The reason is that the sensitivity of colour receptors are broad and overlapping. Making sense of that in the brain isn't as simple as "averaging" the signals. Also, we would overload our optical nerve capacity if we tried to transmit a large signal containing data from all the pixels so a lot of pre-processing is done before the signal gets to the brain. But the overall process for colour is far more complex than averaging.
On reason is that the signals from the receptors are pre-processed to give pairwise differences between receptor signals (especially the red-green pair and the difference between the red+green and the blue). This is one reason for common colour blindness as, if the red-green receptors overlap too much, it bugger the ability to distinguish the two colours (completely missing receptors is a far less common cause). The brain then synthesises perceived colours from these difference signals.
A consequence of the complex processing is the ability to see non-spectral colours like magenta: a colour that never appears in a single wavelength spectrum. The brain doesn't average a signal containing red and violet light (that would average to green): it synthesises a new colour. This shows the brain is creating colour perception is a more complex way than "averaging" would suggest.
In short, colour perception is necessarily different to sound perception. Colour is a complex thing synthesised from just 4 signals (roughly brightness + the three colours though brightness only matters much in low light). there are thousands of sound receptors and they can all send signals at once so we can perceive many simultaneous sounds (with little spatial detail) but only one perceptual colour (for each region and with far more spatial detail).
The answer to any human perception question is "its complicated."
We evolved for maximum fitness (for some fitness function). The way we hear sound and the way we hear light are the most effective ways we have found to deal with the signals.
If we try to read into it further, however, its worth noting that its useful to be able to identify "individual" sources of sound. You can do a lot once you have individual sounds isolated from each other. Virtually all sounds we hear in the natural world have a harmonic character to them. You never hear a 440Hz sine wave in the forest. You always hear 440Hz mixed with others (such as 880Hz and 1760Hz), and the relative amplitudes of these frequencies are reasonably fixed because they're defined by physics.

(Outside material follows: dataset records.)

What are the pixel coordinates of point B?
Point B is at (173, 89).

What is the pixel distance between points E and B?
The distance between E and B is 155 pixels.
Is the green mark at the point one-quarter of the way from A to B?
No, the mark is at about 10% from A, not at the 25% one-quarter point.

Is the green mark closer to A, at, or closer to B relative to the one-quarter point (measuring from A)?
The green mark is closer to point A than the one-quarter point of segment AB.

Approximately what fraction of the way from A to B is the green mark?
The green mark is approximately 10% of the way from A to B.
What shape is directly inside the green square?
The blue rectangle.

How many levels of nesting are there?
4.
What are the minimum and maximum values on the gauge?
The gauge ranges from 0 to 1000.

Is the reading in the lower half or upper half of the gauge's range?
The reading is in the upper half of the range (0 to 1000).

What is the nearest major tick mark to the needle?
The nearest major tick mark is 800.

There's little advantage in being able to hear each frequency and then to do some heavy duty processing deeper in the brain. Instead what we have found it its most valuable to take sound and basically split it up into a fundamental frequency and a sound "color" which captures the associated overtone amplitudes. Its this color which is why a trumpet sounds different than a flute, even if they play the same note.

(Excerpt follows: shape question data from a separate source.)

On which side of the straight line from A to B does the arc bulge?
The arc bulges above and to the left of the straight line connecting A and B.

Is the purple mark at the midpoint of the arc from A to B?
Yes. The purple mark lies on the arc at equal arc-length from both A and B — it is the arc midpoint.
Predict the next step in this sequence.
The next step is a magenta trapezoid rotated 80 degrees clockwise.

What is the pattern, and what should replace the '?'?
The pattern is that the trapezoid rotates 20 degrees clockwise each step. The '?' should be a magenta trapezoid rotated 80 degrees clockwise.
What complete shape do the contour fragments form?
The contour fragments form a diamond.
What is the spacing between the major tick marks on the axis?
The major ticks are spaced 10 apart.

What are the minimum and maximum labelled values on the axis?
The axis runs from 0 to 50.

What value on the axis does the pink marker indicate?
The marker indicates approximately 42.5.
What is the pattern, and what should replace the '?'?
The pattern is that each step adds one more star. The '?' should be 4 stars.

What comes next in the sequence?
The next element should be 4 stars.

Indeed, if you split up the signal in this way, you can do some remarkably processing. Our ears "color" the sound based on direction, emphasizing different frequencies depending on which direction the sound approaches the ears. If our brains can identify the "color" of the sound, we can actually back out this frequency-dependent response and figure out the direction of any given signal (even if there's a bunch of other sounds going on).

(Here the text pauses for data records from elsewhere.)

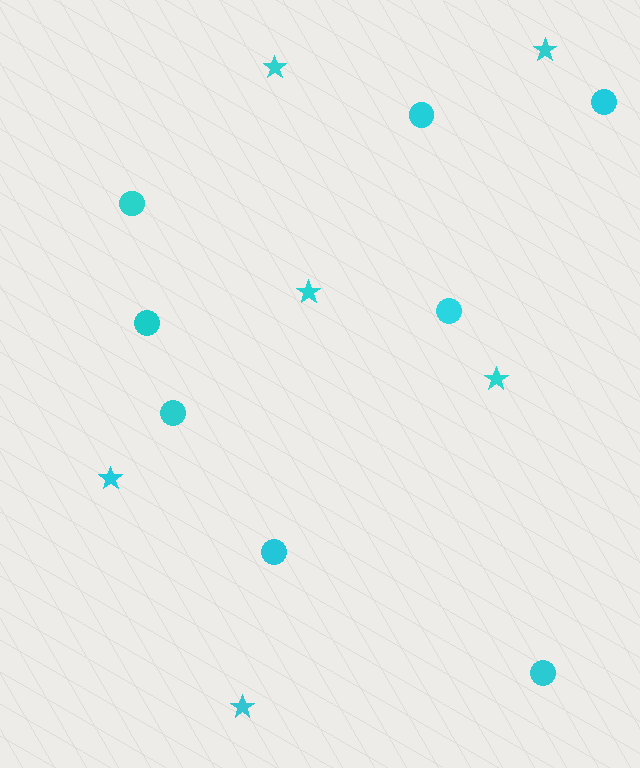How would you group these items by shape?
There are 2 groups: one group of stars (6) and one group of circles (8).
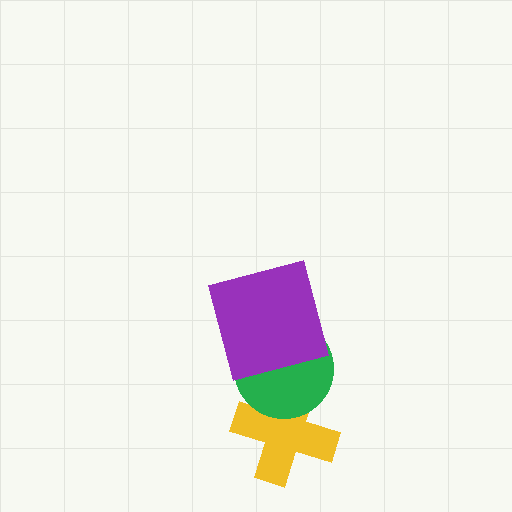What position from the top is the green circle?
The green circle is 2nd from the top.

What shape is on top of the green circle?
The purple square is on top of the green circle.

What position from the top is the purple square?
The purple square is 1st from the top.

For a fun aside, there's a trick in the electronic music community where you leave off the fundamental on your low bass notes. Leave it off completely, and only have the harmonics above. Our brain will recognize the "color," and fill in the fundamental for you. This is great because it can take a lot of subwoofer power to reproduce the fundamental, and quite a lot less power to reproduce the harmonics. If the musician can rely on the human brain to fill it in, their music will sound better on weaker sound systems!